Ngalamulume, 31, started the campaign several months ago, moving back to the Lansing area, where he graduated high school and college, from the Philadelphia area. He got the necessary signatures and registered as a candidate, hired a staff and rented a campaign headquarters in Lansing and mounted a quixotic campaign to unseat fifthterm Republican incumbent Mike Rogers.

Ngalamulume’s name will appear on the ballot, but since the registration deadline has passed, no one else can run. Ngalamulume blamed the failure of two key fundraising events on last week’s campaign cancellation. One was a fundraiser at the Eagle Eye Golf Club in East Lansing with U.S. Rep. John Conyers, D-Detroit, as a guest. Conyers could not make it, and only 30 of 176 invitees turned out, which included campaign staff and people who had already donated.

“We couldn’t meet all of our payroll,” Ngalamulume said. “The event didn’t turn out.”

He was supposed to go to Washington prior to that for a fundraiser but that also didn’t turn out.

But then on Monday, Ngalamulume said that there had “been some development” and influential union and Democratic Party officials had reached out to the campaign, offering support.

“We put things on pause for a little bit to see if there is genuine support, and, like I said, there was an overwhelming sort of outreach to us,” Ngalamulume said Monday. “People said, ‘Look we think you’re a good candidate, we want you to challenge Rogers, so we’re making commitment to do XYZ.’ That really reassures us that going forward we’ll have the sort of support that’ll see us through November.”

But, he said in a phone message that those resources did not pan out.

Ngalamulume’s sudden exit from the race upset many local Democrats. A flame war among Ngalamulume, his campaign manager, Erin Fox, political consultant Joe DiSano and Ingham County Young Democrats Vice Chairman Thomas Morgan broke out on Facebook.

Asked about Ngalamulume’s back and forth, DiSano said that the campaign now “has about as much credibility as a puppet show.”

“I was cheering this guy on, I felt betrayed,” DiSano said. “He had the honor of being the Democratic standard bearer.
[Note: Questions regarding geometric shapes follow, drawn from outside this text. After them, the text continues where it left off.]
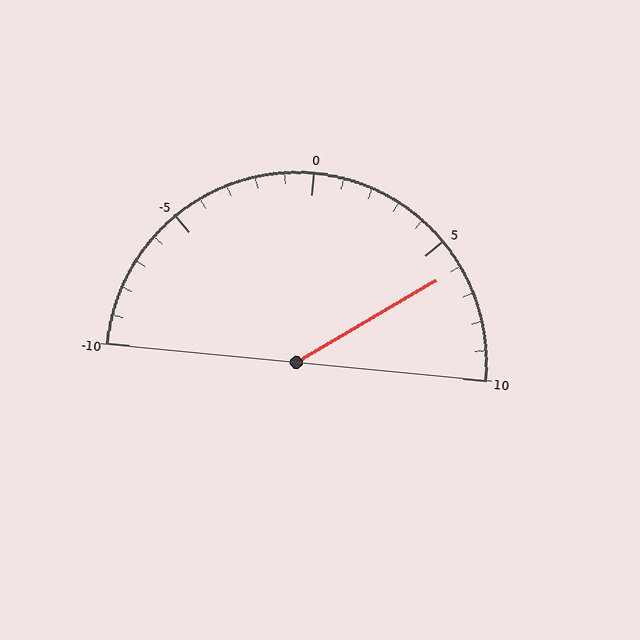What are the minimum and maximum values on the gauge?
The gauge ranges from -10 to 10.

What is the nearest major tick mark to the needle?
The nearest major tick mark is 5.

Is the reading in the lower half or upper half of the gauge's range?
The reading is in the upper half of the range (-10 to 10).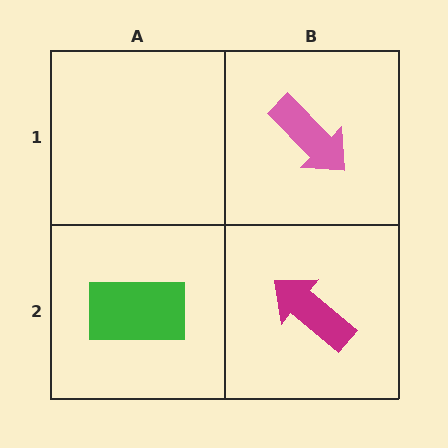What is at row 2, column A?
A green rectangle.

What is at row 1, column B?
A pink arrow.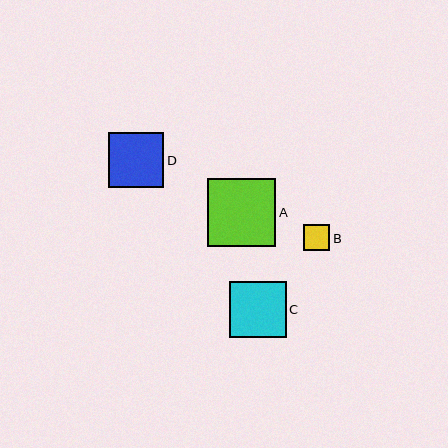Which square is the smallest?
Square B is the smallest with a size of approximately 26 pixels.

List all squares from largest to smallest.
From largest to smallest: A, C, D, B.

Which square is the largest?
Square A is the largest with a size of approximately 69 pixels.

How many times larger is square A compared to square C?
Square A is approximately 1.2 times the size of square C.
When things started not to go his way, for him to throw that honor away, he threw out his career in politics.”

DiSano questioned Ngalamulume’s expenditures. He said that June is too early to have a full campaign staff and to be sending out elaborate campaign literature.
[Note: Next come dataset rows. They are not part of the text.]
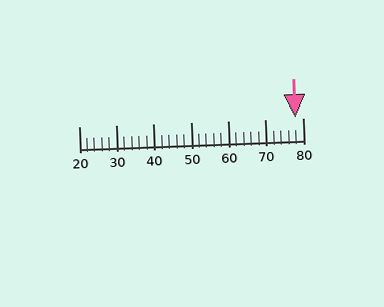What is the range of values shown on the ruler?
The ruler shows values from 20 to 80.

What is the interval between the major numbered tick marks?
The major tick marks are spaced 10 units apart.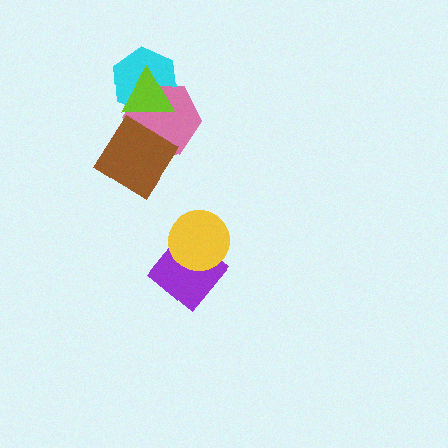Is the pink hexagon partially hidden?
Yes, it is partially covered by another shape.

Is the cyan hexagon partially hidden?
Yes, it is partially covered by another shape.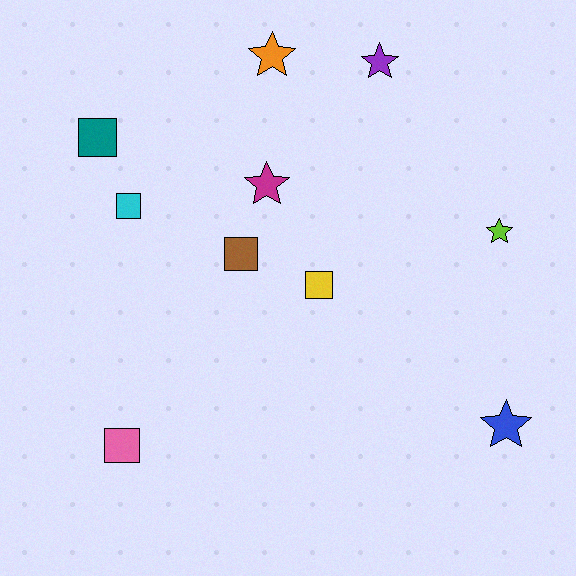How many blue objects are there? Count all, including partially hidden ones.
There is 1 blue object.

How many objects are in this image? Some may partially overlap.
There are 10 objects.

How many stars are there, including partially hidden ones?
There are 5 stars.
“Having that heavy a payroll six months before the election was absurd,” he said. “All those resources should’ve been saved for end.”

For his part, Ngalamulume lamented the fact that there was not a rush to pour resources into his campaign. In his campaign cancellation last Thursday, he wrote, “it is now apparent to me that there is not enough interest amongst the political establishment and many constituents in this district to replace Mike Rogers in Congress.”
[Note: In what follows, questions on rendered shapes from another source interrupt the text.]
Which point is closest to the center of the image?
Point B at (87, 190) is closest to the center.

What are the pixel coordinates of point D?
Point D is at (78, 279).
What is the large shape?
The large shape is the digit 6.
DiSano said Ngalamulume has it backward. In a year where there are multiple important races — including two congressional seats targeted by Republicans — the 8th is not the highest priority.

“In a campaign when you hit a rough spot, your character is revealed. Instead of folding his tent, he should’ve deferred payment and doubled down,” DiSano said. “In politics, no one gives you anything, you have to take it.